3.1. Transcription levels of TOPs in patients with sarcoma
The development of microarray and RNA sequencing technology has made RNA research an integral part of biomedical research. Therefore, in this study, we analyzed TOP members' expression based on diverse databases and examined their correlations with clinicopathological features, prognosis, and local tumor recurrence, and explored the possible regulatory mechanism in patients with sarcoma. Six TOP family members have been found in mammalian cells. We compared the transcription levels of TOPs in 20 different types of cancer diseases with those in normal samples utilizing the Oncomine database (Figure 1). Student's t-test compared differences in transcriptional expression. The cutoff of the P-value was 0.01, and that of fold change was 1.5.
3.2. Significant changes in TOP expression at the transcription level between sarcoma and normal tissues (Oncomine)
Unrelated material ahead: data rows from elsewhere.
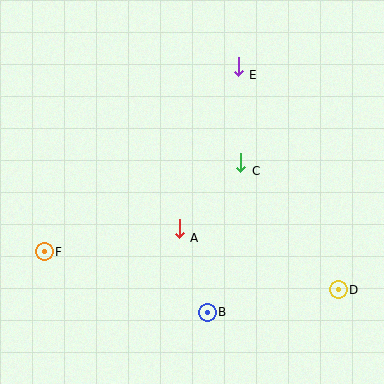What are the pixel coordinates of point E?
Point E is at (238, 75).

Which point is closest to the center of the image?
Point A at (179, 238) is closest to the center.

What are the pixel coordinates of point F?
Point F is at (44, 252).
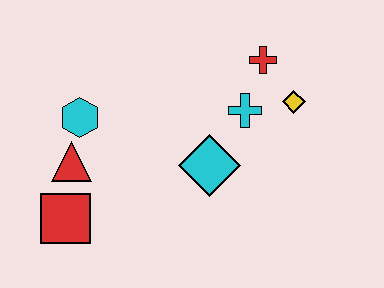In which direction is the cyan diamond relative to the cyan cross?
The cyan diamond is below the cyan cross.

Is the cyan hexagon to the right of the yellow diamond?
No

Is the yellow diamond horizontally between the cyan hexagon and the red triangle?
No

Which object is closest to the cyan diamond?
The cyan cross is closest to the cyan diamond.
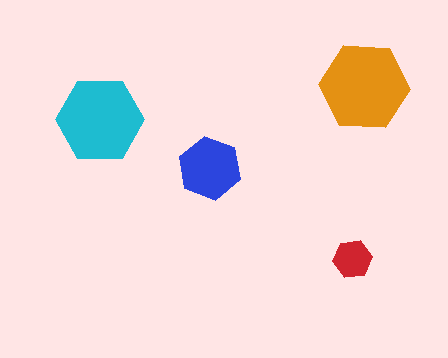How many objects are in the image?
There are 4 objects in the image.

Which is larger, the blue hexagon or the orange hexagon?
The orange one.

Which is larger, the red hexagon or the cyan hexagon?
The cyan one.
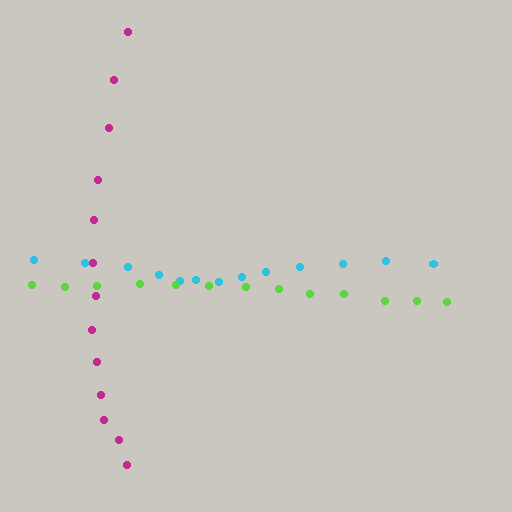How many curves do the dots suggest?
There are 3 distinct paths.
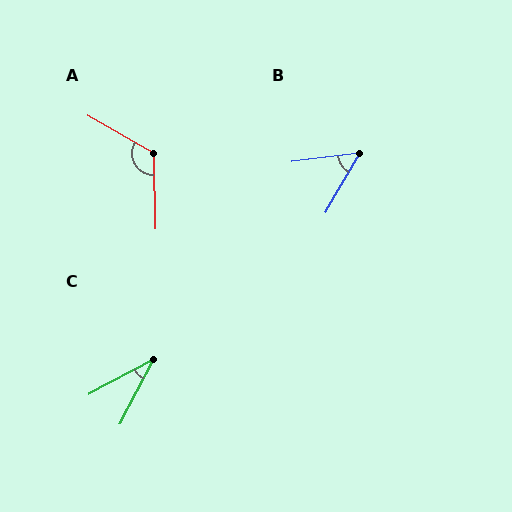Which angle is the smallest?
C, at approximately 35 degrees.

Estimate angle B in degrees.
Approximately 53 degrees.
To date, six DNA TOPs have been identified in mammalian cells. The Oncomine database was used to compare the mRNA levels of TOP1, TOP1MT, TOP2Α, TOP2Β, TOP3Α, and TOP3Β between sarcoma and normal tissues (Table 1). It was found that the mRNA levels of TOP1, TOP2Α, TOP2Β, TOP3A, and TOP3Β were upregulated in patients with sarcoma. Further analysis showed that TOP1 was overexpressed in sarcoma patients in the Detwiller Sarcoma dataset, with a fold change of 2.164 and a P-value of 4.5E-4. In addition, Top2A mRNA was overexpressed in fibrosarcoma (fold change=27.421), pleomorphic liposarcoma (fold change=17.927), LMS (fold change=12.112), malignant fibrous histiocytoma (fold change= 21.095), round cell liposarcoma (fold change= 13.321), and SS (fold change= 26.646). TOP2Β was highly expressed in DDLPS (fold change=2.002), fibrosarcoma (fold change= 2.938), round cell liposarcoma (fold change= 2.491), and SS (fold change= 3.108). In the Barretina Sarcoma dataset, TOP2Α was found to have higher expression in myxofibrosarcoma (fold change=12.264), pleomorphic liposarcoma (fold change=9.788), DDLPS (fold change=7.746), and myxoid/round cell liposarcoma (fold change=4.104). Top2b was overexpressed in myxoid/round cell liposarcoma (fold change = 2.318), DDLPS (fold change= 1.65), and pleomorphic liposarcoma (fold change = 1.505). Top3α was overexpressed in myxofibrosarcoma (fold change=1.758), pleomorphic liposarcoma (fold change=1.676), and LMS (fold change =1.757) in the Quade Uterus dataset, and high TOP2Α expression was found in uterine corpus leiomyosarcoma (fold change= 3.894) compared to normal samples.
3.3. Relationship between the mRNA levels of the TOPs and the clinicopathological parameters of patients with sarcoma
Using GEPIA (http://gepia.cancer-pku.cn/), we compared the mRNA expression of TOP family members between sarcoma and adjacent normal tissues. The expression levels of TOP1, TOP1MT, TOP2Α, TOP2Β, TOP3Α, and TOP3Β were higher in sarcoma tissues than in normal tissues (Figure 2A, 2B, and 2C).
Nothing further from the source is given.